Non bisogna mai smettere di ricordare.
Non bisogna mai mollare i remi.
Non bisogna mai incatenare le nostre speranze.


Inizio con questi flash della mia anima per asserire, senza ombra di smentita, che la lirica qui presentata da Cinzia - e che riguarda Pino - è bella. Un’avvincente poesia che ha una sua costruzione logica e coerente, una trama emotiva assai forte.
Voglio, stenograficamente, analizzare i seguenti versi:

“mi sorprendi, quando non ci sei.
Non rispondi ai battiti del cuore,
li moltiplichi”.


Ne voglio sottolineare il paradosso (“mi sorprendi, quando non ci sei”.)
E poi, come si fa a non rispondere “ai battiti del cuore”? Anzi, si “risponde” moltiplicandoli…!
E’ un paradosso d’amore, è un sentimento esuberante che grida e palpita…
E’ assai suggestivo e avvolgente.

Una volta Annapaola ha scritto, su queste pagine blu manghiane: “la poesia, non come abilità di mettere insieme parole e dargli un senso, ma come sensibilità di esprimere un senso e dargli forma con le parole”.
Io, questo suo ragionamento :idea: :idea: :idea: , lo condivido incondizionatamente.
In questi magnifici versi di Pino, di notevole fascino espressivo, c’è l’uno e c’è l’altro: c’è l’abilità di mettere insieme parole e dargli un senso, c’è la sensibilità di esprimere un senso e dargli forma con le parole.

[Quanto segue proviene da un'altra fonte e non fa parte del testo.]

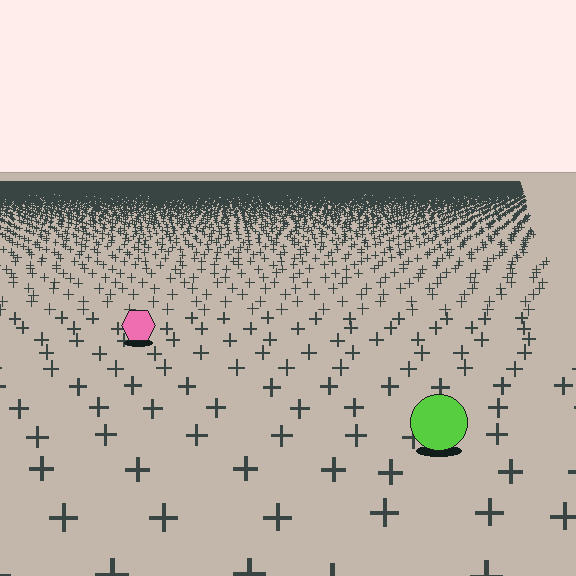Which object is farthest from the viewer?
The pink hexagon is farthest from the viewer. It appears smaller and the ground texture around it is denser.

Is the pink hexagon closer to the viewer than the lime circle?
No. The lime circle is closer — you can tell from the texture gradient: the ground texture is coarser near it.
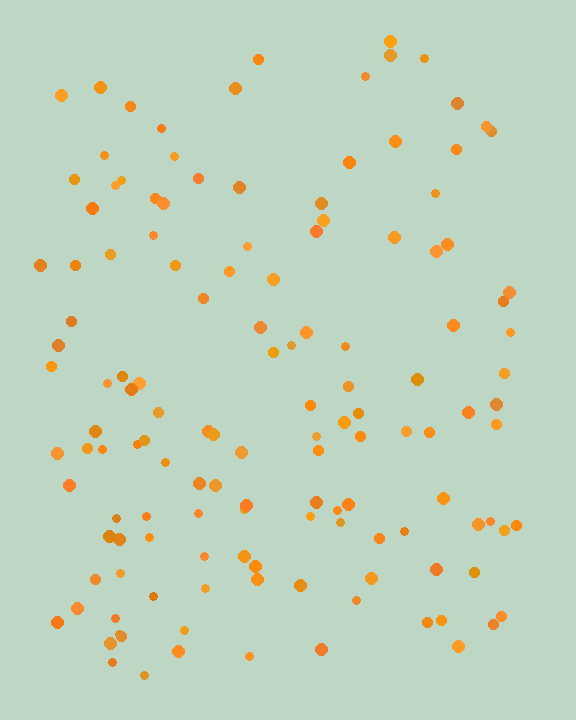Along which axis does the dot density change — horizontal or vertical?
Vertical.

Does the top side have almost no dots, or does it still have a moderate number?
Still a moderate number, just noticeably fewer than the bottom.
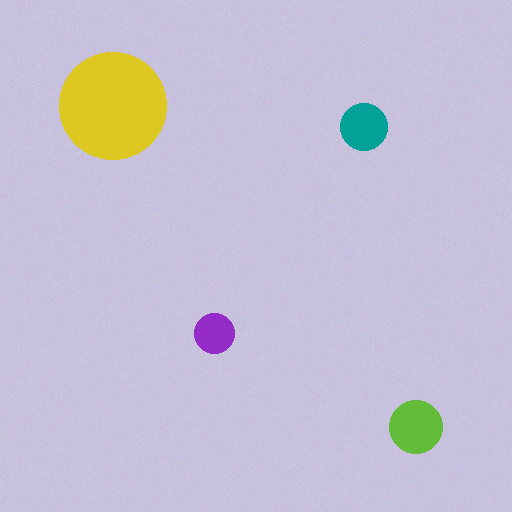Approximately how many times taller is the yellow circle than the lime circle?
About 2 times taller.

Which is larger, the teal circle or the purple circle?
The teal one.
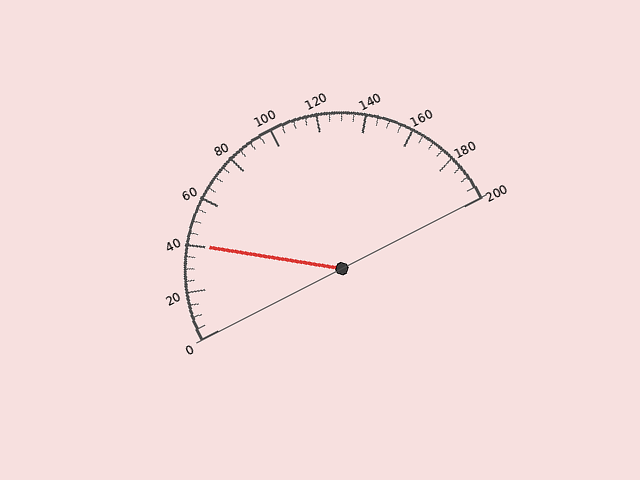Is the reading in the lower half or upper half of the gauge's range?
The reading is in the lower half of the range (0 to 200).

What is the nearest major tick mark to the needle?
The nearest major tick mark is 40.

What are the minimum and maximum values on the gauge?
The gauge ranges from 0 to 200.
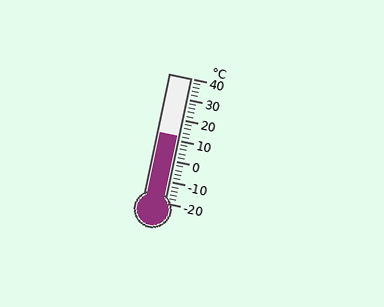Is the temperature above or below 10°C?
The temperature is above 10°C.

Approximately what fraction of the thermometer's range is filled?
The thermometer is filled to approximately 55% of its range.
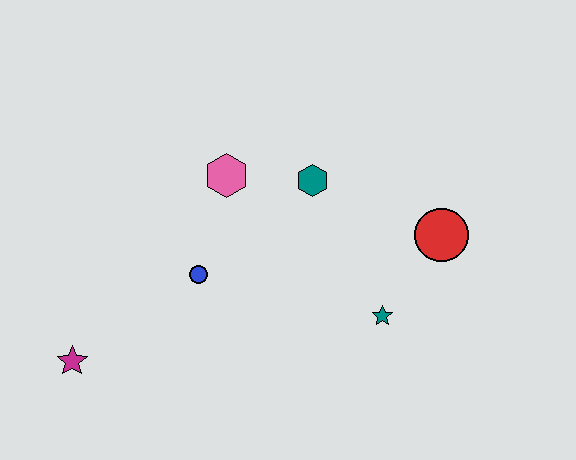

Grazie per questo ennesimo boccone di poesia!

Michele.

In questa poesia, percepisco l'incontenibile senso, della grande complicità di coppia e
della condivisione assoluta del tempo e delle sensazioni.
L'ansia e la paura di perdere un bene così prezioso, sottolinea l'immensità di questo Amore,
la voglia di viverlo attimo per attimo e di non lasciarsi fuggire neanche i momenti dell'assenza.
L' assenza non viene avvertita come un distacco, ma come una continuazione di uno stato di coscienza sognante,
rarefatta, ma nello stesso tempo soffocante, come un vuoto d'aria, perchè la lontananza provoca sofferenza:
solo l'idea della momentanea privazione, fa mancare il respiro...
Però, neanche l'assenza fisica, riesce ad indebolire il folle desiderio di condividere questo straordinario affetto,
ma piuttosto ne rafforza i battiti del cuore e ne alimenta il fuoco della passione.
La vita diviene un possesso in comune, divisa da una dualità di corpi, congiunti in una sola anima.
Ogni istante, ogni cosa, ogni pensiero, ha il profumo dell'assente e riporta alla bellissima impressione, di provare uguali sensazioni,
nella similitudine delle proprie esistenze.